Heatmap¶
Calls seaborn heatmap with some extra tweaks.
Parameters:
df: pd.DataFrame,
chart_columns: list --> list of strings []
row_index: str --> row column that you want to have
title='' --> string title
xlabel='' --> string x label
ylabel='' --> string y label
cluster_rows=True --> whether or not you want to cluster the rows
cluster_cols=True --> whether or not you want to cluster the columns
row_colours=None --> a list of lists [[c1, c2, .... ], []] # need a colour for each value in the datasets
col_colours=None,
vmin=None, --> limit for the hue
vmax=None,
linewidths=0.5,
x_tick_labels=1,
figsize=(3, 3),
title_font_size=8,
label_font_size=6,
title_font_weight=700,
cmap='RdBu_r',
annot=False, --> annotation on the top of the heatmap could be a value or a string need one for each
config={}
Config options = any of the parameters with the same name but with in a dictionary format instead, and also includes default parameters for the visualisation such as the font family and font.
Example config:
config={'palette': ['red', 'yellow', 'pink'],
'figsize':(4, 5), # Size of figure (x, y)
'title_font_size': 16, # Size of the title (pt)
'label_font_size': 12, # Size of the labels (pt)
'title_font_weight': 700, # 700 = bold, 600 = normal, 400 = thin
'font_family': 'sans-serif', # 'serif', 'sans-serif', or 'monospace'
'font': ['Tahoma'] # Default: Arial # http://jonathansoma.com/lede/data-studio/matplotlib/list-all-fonts-available-in-matplotlib-plus-samples/
}
Loading data¶
[1]:
import pandas as pd
from sciviso import Barchart, Boxplot, Heatmap, Histogram, Scatterplot, Violinplot, Volcanoplot, Line
import matplotlib.pyplot as plt
df = pd.read_csv('iris.csv')
df
[1]:
sepal_length | sepal_width | petal_length | petal_width | label | |
---|---|---|---|---|---|
0 | 5.1 | 3.5 | 1.4 | 0.2 | Iris-setosa |
1 | 4.9 | 3.0 | 1.4 | 0.2 | Iris-setosa |
2 | 4.7 | 3.2 | 1.3 | 0.2 | Iris-setosa |
3 | 4.6 | 3.1 | 1.5 | 0.2 | Iris-setosa |
4 | 5.0 | 3.6 | 1.4 | 0.2 | Iris-setosa |
... | ... | ... | ... | ... | ... |
145 | 6.7 | 3.0 | 5.2 | 2.3 | Iris-virginica |
146 | 6.3 | 2.5 | 5.0 | 1.9 | Iris-virginica |
147 | 6.5 | 3.0 | 5.2 | 2.0 | Iris-virginica |
148 | 6.2 | 3.4 | 5.4 | 2.3 | Iris-virginica |
149 | 5.9 | 3.0 | 5.1 | 1.8 | Iris-virginica |
150 rows × 5 columns
Basic Heatmap¶
[2]:
heatmap = Heatmap(df,
chart_columns=['sepal_width', 'sepal_length', 'petal_length', 'petal_width'],
row_index='label')
heatmap.plot(linecolor="") # If you have too many items (like on this plot - you'll have no colour just a black
# plot so I set the linecolor to be "")
plt.show()
/Users/ariane/opt/miniconda3/envs/clean_ml/lib/python3.6/site-packages/seaborn/matrix.py:298: MatplotlibDeprecationWarning: Using a string of single character colors as a color sequence is deprecated since 3.2 and will be removed two minor releases later.

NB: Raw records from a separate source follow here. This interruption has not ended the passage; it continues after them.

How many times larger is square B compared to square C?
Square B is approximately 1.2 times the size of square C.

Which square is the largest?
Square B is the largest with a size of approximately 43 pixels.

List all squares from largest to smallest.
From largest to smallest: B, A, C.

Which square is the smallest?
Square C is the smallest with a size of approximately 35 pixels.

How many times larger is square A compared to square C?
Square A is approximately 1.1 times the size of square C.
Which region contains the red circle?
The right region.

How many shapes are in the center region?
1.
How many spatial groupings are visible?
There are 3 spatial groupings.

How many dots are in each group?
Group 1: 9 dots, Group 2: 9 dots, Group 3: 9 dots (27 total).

Use an explicit list instead.
mesh = ax.pcolormesh(self.plot_data, cmap=self.cmap, **kws)

Add row annotations as colour blocks¶
Add in the colour of each class as a row label.
[3]:
import seaborn as sns
labels = df['label'].values
lut = dict(zip(set(labels), sns.color_palette("pastel", len(set(labels)))))

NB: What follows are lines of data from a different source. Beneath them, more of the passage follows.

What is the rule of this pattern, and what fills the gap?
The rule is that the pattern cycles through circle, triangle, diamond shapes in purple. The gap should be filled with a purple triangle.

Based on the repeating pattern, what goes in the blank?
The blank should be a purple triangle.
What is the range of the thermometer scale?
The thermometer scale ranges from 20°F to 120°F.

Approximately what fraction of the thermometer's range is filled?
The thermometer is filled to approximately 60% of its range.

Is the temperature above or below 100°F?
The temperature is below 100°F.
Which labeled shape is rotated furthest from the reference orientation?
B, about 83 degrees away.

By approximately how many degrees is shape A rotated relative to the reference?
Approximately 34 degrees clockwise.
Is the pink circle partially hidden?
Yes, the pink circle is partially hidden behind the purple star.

row_colors = pd.DataFrame(labels)[0].map(lut)
df['label_2'] = labels + '_2'
# Create additional row_colors here based on the values of one column as an example
labels = df['sepal_length'].values.astype(int)

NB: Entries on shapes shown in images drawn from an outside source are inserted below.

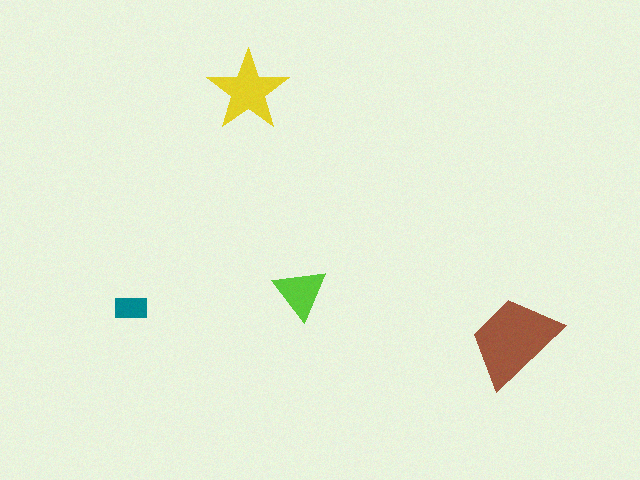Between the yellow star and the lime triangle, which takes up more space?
The yellow star.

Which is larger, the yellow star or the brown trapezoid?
The brown trapezoid.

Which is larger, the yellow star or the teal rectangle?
The yellow star.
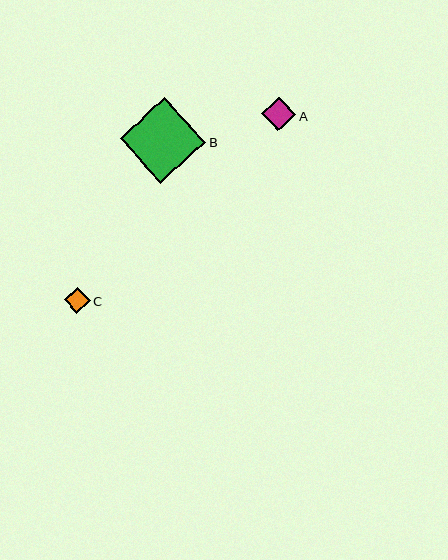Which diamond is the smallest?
Diamond C is the smallest with a size of approximately 26 pixels.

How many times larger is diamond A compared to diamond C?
Diamond A is approximately 1.3 times the size of diamond C.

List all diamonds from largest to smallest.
From largest to smallest: B, A, C.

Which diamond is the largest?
Diamond B is the largest with a size of approximately 85 pixels.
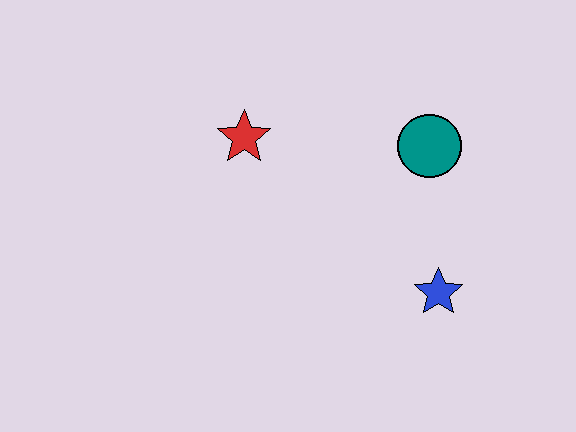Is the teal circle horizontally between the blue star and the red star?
Yes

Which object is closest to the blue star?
The teal circle is closest to the blue star.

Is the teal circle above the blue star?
Yes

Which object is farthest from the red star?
The blue star is farthest from the red star.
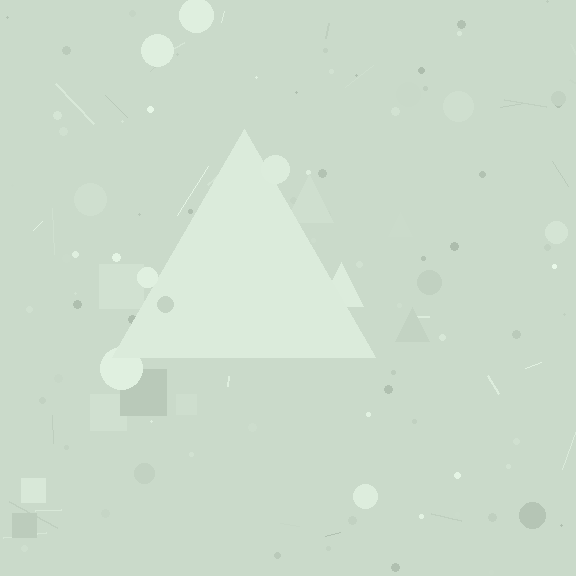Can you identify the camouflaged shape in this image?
The camouflaged shape is a triangle.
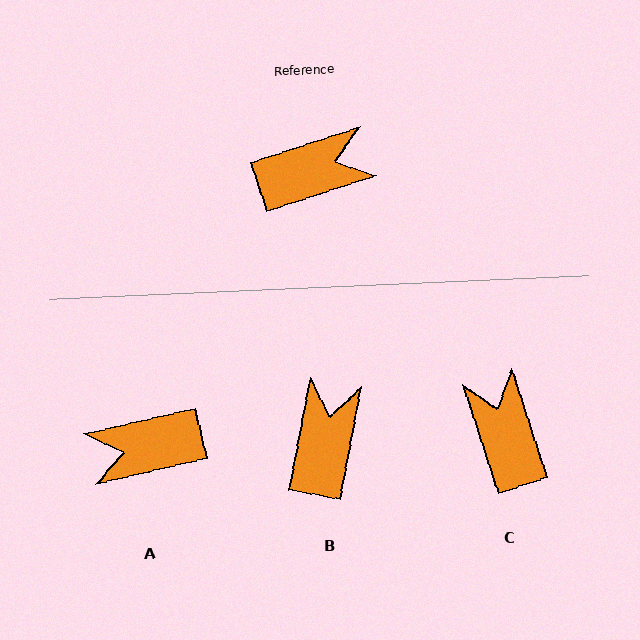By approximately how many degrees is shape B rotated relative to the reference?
Approximately 61 degrees counter-clockwise.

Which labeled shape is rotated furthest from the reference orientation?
A, about 175 degrees away.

lut = dict(zip(set(labels), sns.color_palette("Greens", len(set(labels)))))
row_colors2 = pd.DataFrame(labels)[0].map(lut)
heatmap = Heatmap(df,
chart_columns=['sepal_width', 'sepal_length', 'petal_length', 'petal_width'],
row_index='label', row_colours=[row_colors, row_colors2], rows_to_colour=['label', 'label_2'],
y_tick_labels=10, # How many skips before a tick on the RHS looks neater
figsize=(5, 5))
heatmap.plot(linecolor="")
plt.show()

Advanced style options¶
Here are some examples with extra style options.
[4]:
# Remove things like the clustering
labels = df['label'].values
lut = dict(zip(set(labels), sns.color_palette("pastel", len(set(labels)))))
row_colors = pd.DataFrame(labels)[0].map(lut)
heatmap = Heatmap(df,
chart_columns=['sepal_width', 'sepal_length', 'petal_length', 'petal_width'],
row_index='label',
title='Heatmap of IRIS',
xlabel='', ylabel='',
cluster_rows=False,
cluster_cols=False,
row_colours=[row_colors],
col_colours=['red', 'yellow', 'green', 'blue'],
vmin=0,
vmax=10, # Setting the top and bottom of the colour scale
linewidths=0.5,
x_tick_labels=1,
figsize=(3, 3),
title_font_size=8,
label_font_size=6,
title_font_weight=700,
cmap='Purples',
annot=False,
y_tick_labels=10,
# Config options = any of the parameters with the same name but with in a dictionary format instead
# You could also pass these as individual parameters, but it's easier to set as a dictionary
# also, then you can re-use it for other charts!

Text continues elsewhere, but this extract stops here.